Ein Long Call ist der Kauf einer Call-Option. Du erwirbst gegen eine Prämie das Recht, 100 Stück eines Basiswerts zu einem vorher festgelegten Preis – dem Strike – zu kaufen. Die Gegenseite, der Verkäufer des Calls, hat kein Wahlrecht: Er muss liefern, wenn du ausübst, und behält in jedem Fall die Prämie.
Aus vier Grundpositionen setzt sich jede weiterführende Optionsstrategie zusammen. Der Long Call ist die einzige davon mit begrenztem Risiko und nach oben offener Chance.
| Merkmal | Long Call |
|---|---|
| Markterwartung | steigend, deutlich, zeitnah |
| Position | Käufer (long) |
| Maximaler Gewinn | theoretisch unbegrenzt |
| Maximaler Verlust | gezahlte Prämie |
| Break-even | Strike + Prämie pro Aktie |
| Zeitwert arbeitet | gegen dich |
| Implizite Volatilität | steigende IV hilft, fallende IV schadet |
| Basiswerte | Aktien, ETFs, Indizes, Futures |
Wie funktioniert der Long Call?
Steigt der Kurs über den Strike, gewinnt der Call an innerem Wert. Bleibt er darunter, verfällt er wertlos und die Prämie ist verloren. Dazwischen liegt der Bereich, den fast jede Erklärung überspringt.
Der Break-even ist die entscheidende Zahl
Break-even = Strike + gezahlte Prämie pro Aktie.
Bei Strike 230 $ und 5,00 $ Prämie liegt der Break-even bei 235 $. Zwischen 230 und 235 ist die Option im Geld – und du machst trotzdem Verlust. Genau in diesem Bereich landen viele erste Trades: Richtung richtig, Ergebnis negativ.
Rechne Spread und Gebühren mit ein. Wenn du bei einem Briefkurs von 5,10 $ kaufst und pro Kontrakt 2 $ Gebühren zahlst, liegt der reale Break-even nicht bei 235,00 $, sondern bei 235,12 $. Bei kleinen Prämien ist dieser Aufschlag prozentual erheblich.
Ausübung, Andienung, Barausgleich
In der Praxis übst du einen Long Call fast nie aus – du verkaufst ihn vor Verfall und realisierst die Differenz. Beim Ausüben verschenkst du den restlichen Zeitwert.
- Einzelaktien und ETFs (USA): physische Lieferung. Pro Kontrakt landen 100 Aktien im Depot und müssen bezahlt werden. Diese Optionen sind amerikanisch, also jederzeit ausübbar.
- Indexoptionen (z. B. SPX): Barausgleich. Es wird die Differenz in Geld verrechnet. Diese Optionen sind in der Regel europäisch, also nur am Verfallstag ausübbar.
Und der Punkt, der die meisten überrascht: Läuft dein Call auch nur einen Cent im Geld aus, wird er automatisch ausgeübt. Die Clearingstelle übt nach dem Prinzip „exercise by exception“ alles aus, was im Geld liegt. Wer am Freitagabend einen Call im Geld unbeachtet auslaufen lässt, ist am Montag Aktionär und hat eine offene Kaufverpflichtung im Konto. Wenn du das nicht willst: vorher schließen.

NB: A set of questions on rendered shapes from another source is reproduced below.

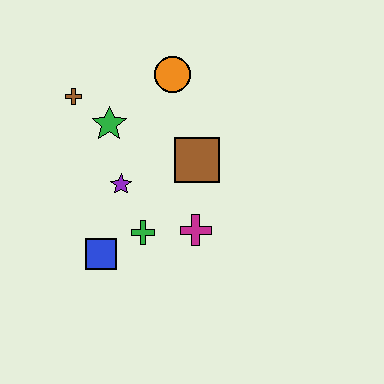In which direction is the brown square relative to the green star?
The brown square is to the right of the green star.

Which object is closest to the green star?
The brown cross is closest to the green star.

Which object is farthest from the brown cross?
The magenta cross is farthest from the brown cross.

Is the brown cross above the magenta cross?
Yes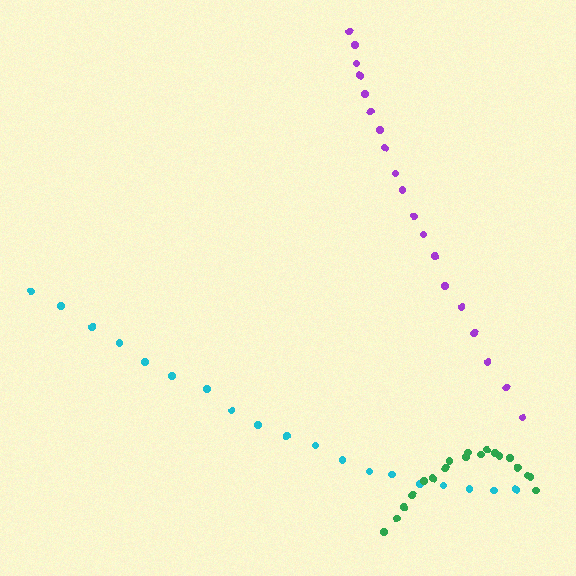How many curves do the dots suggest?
There are 3 distinct paths.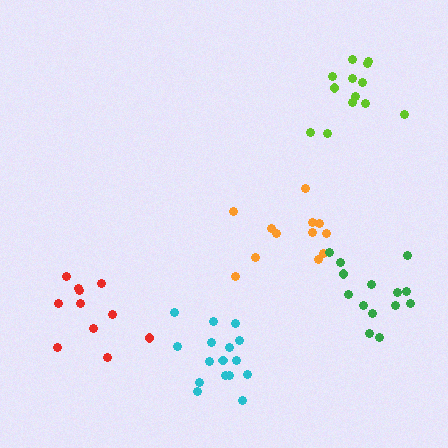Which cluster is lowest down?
The cyan cluster is bottommost.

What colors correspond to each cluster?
The clusters are colored: lime, red, orange, green, cyan.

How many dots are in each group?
Group 1: 13 dots, Group 2: 11 dots, Group 3: 12 dots, Group 4: 14 dots, Group 5: 16 dots (66 total).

Vorzeitig ausüben lohnt sich für dich als Käufer nur in einem Fall: bei einem tief im Geld liegenden Call unmittelbar vor dem Ex-Dividenden-Tag, wenn die Dividende höher ist als der verbleibende Zeitwert.
Long Call Beispiel mit Rechnung
Eine Aktie steht bei 220 $. Du erwartest einen deutlichen Anstieg innerhalb von vier Wochen und kaufst einen Call mit Strike 230 $. Die Prämie beträgt 5,00 $ pro Aktie, also 500 $ für den Kontrakt über 100 Aktien.

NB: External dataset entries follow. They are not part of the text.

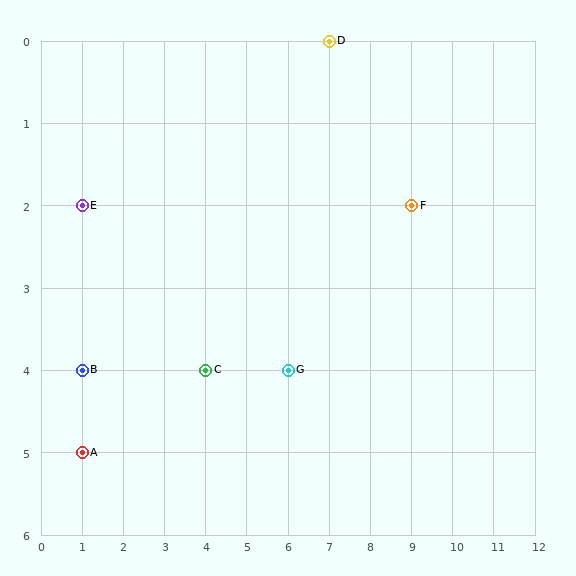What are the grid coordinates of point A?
Point A is at grid coordinates (1, 5).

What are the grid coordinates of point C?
Point C is at grid coordinates (4, 4).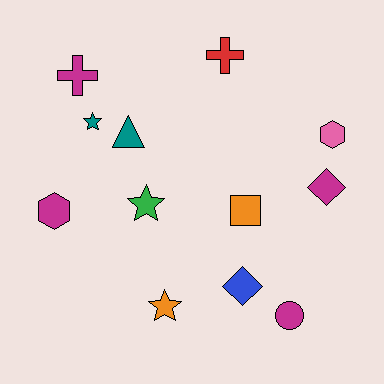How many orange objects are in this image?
There are 2 orange objects.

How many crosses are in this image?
There are 2 crosses.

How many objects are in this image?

| Kurs am Verfallstag | Innerer Wert | Ergebnis | Rendite auf den Einsatz |
|---|---|---|---|
| 210 $ | 0 $ | −500 $ | −100 % |
| 230 $ | 0 $ | −500 $ | −100 % |
| 232 $ | 200 $ | −300 $ | −60 % |
| 235 $ | 500 $ | 0 $ | 0 % |
| 240 $ | 1.000 $ | +500 $ | +100 % |
| 250 $ | 2.000 $ | +1.500 $ | +300 % |
| 270 $ | 4.000 $ | +3.500 $ | +700 % |
Prämie beispielhaft. Die tatsächliche Höhe hängt von impliziter Volatilität, Restlaufzeit, Zinsniveau und Abstand zum Strike ab.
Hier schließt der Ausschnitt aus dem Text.